私の過去の手帳には、自分のビジネスキャリアのすべてが記入されているといっても、過言ではありません。個人のキャリア史でもある手帳は、今後のキャリアプランを描く貴重な資料です。手帳を振り返りつつ、毎年の年間計画を立て、さらには今後のライフプランを考えてみることも大切だと思います。
年の初めにあたって、年間計画を立てる方も多いと思いますが。

私の場合は、30歳のときに一度、一生のライフプランを立てました。その大きな枠の中で、さらに毎年、具体的な目標を掲げています。そのやり方としては、まず、年末にその年の総括をまとめてみる。その結果を振り返りながら、正月休みの間に今年の目標や計画を練る。目標などはリフィールにまとめて手帳に挟んでおきます。こうして、いつも自分の目標を目にしながら、新しい1年を過ごすようにしています。
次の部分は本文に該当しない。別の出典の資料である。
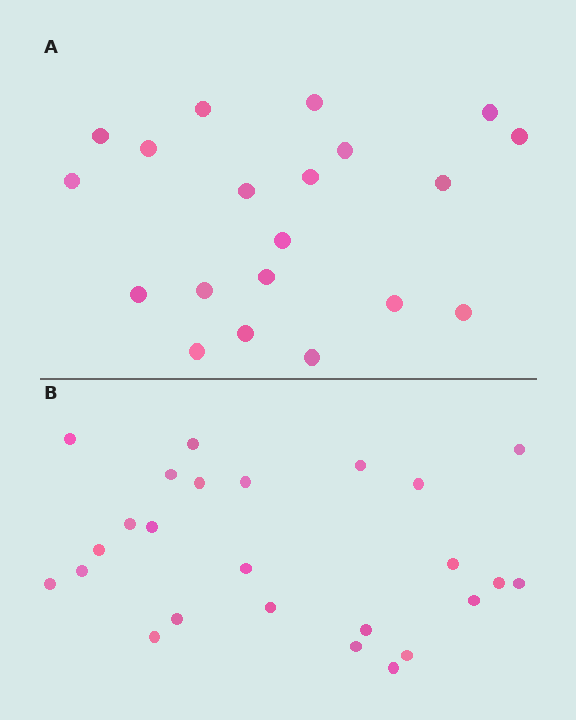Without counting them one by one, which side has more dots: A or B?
Region B (the bottom region) has more dots.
最後に、2003年の新しい手帳で時間管理を始めようとする方へのアドバイスを。
時間管理をすることの意義や価値を、自分の中でしっかり意識することです。そのうえで、自分がやりやすい方法でいいから、とにかくチャレンジすることですね。また、新しい年に向けいろいろな目標をたくさん掲げてみたほうがいいと思いますよ。全て達成できる必要なんかありません。目標を持ち、それをいつも自覚すること。それが、次のステップにつながっていくと思います。